Target: Microglia govern unique gene signatures and cell-cell interactions

Goal: Novel strategy to preserve neuronal integrity and promote recovery

 

Spinal neurons and their connections are surrounded by small cells called microglia, which continuously support neuronal integrity and function, and remove any infectious material or abnormal cells. Traumatic spinal cord injury (SCI) causes robust activation of microglia around the lesion zone. This microglial response is thought to promote spontaneous recovery of function, because elimination of microglia causes the lesion to expand into neighbouring, intact spinal tissue and worsen neurological outcomes.

However, exactly how microglia protect neurons after SCI and promote tissue repair is unknown. The research group hypothesize that microglia govern unique gene signatures and cell-cell interactions that drive spontaneous recovery, which can be boosted therapeutically to further augment recovery. This project will use genetically modified mice and gene sequencing technology to identify microglia and sequence the genes of spinal cells over time in a clinically relevant mouse model of spinal cord injury.

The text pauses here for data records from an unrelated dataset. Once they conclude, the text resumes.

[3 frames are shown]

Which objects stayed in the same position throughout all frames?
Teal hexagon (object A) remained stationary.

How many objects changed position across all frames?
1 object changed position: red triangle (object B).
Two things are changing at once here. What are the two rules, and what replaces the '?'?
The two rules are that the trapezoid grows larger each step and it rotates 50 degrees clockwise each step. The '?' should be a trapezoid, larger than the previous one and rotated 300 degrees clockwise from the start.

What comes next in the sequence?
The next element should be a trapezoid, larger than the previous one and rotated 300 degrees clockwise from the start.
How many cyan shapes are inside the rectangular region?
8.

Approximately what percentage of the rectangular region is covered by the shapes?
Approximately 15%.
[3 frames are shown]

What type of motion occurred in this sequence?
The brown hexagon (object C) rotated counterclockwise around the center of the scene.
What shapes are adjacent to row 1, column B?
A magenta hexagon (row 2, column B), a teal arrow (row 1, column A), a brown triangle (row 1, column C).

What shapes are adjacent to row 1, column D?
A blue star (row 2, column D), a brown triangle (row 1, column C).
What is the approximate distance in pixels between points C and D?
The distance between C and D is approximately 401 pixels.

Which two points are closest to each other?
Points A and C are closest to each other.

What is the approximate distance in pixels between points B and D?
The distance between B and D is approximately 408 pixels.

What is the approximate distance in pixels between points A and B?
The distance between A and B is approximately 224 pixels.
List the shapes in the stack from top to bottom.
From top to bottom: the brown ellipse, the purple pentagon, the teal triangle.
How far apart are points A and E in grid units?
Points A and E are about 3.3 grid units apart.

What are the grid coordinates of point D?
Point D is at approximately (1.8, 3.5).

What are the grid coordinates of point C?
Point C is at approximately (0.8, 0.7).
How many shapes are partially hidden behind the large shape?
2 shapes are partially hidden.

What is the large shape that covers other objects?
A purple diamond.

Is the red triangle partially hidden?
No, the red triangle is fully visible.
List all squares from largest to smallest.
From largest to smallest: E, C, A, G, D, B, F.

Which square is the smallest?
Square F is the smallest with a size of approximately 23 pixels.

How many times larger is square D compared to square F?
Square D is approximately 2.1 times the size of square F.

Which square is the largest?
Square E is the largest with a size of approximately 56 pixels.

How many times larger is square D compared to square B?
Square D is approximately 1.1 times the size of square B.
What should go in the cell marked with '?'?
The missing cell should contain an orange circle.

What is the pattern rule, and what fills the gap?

The researchers will compare the gene profiles of spinal cells from mice that have microglia, and mice that have no microglia. They will also boost microglia function by administering a known microglia activator (lipopolysaccharide) after SCI. These studies will reveal how microglia change their gene signatures to control lesion pathology, and how microglia can be harnessed to increase repair and recovery. Selective enhancement of specific microglial activities may be a novel strategy to preserve neuronal integrity and promote recovery of sensory and motor function after spinal trauma.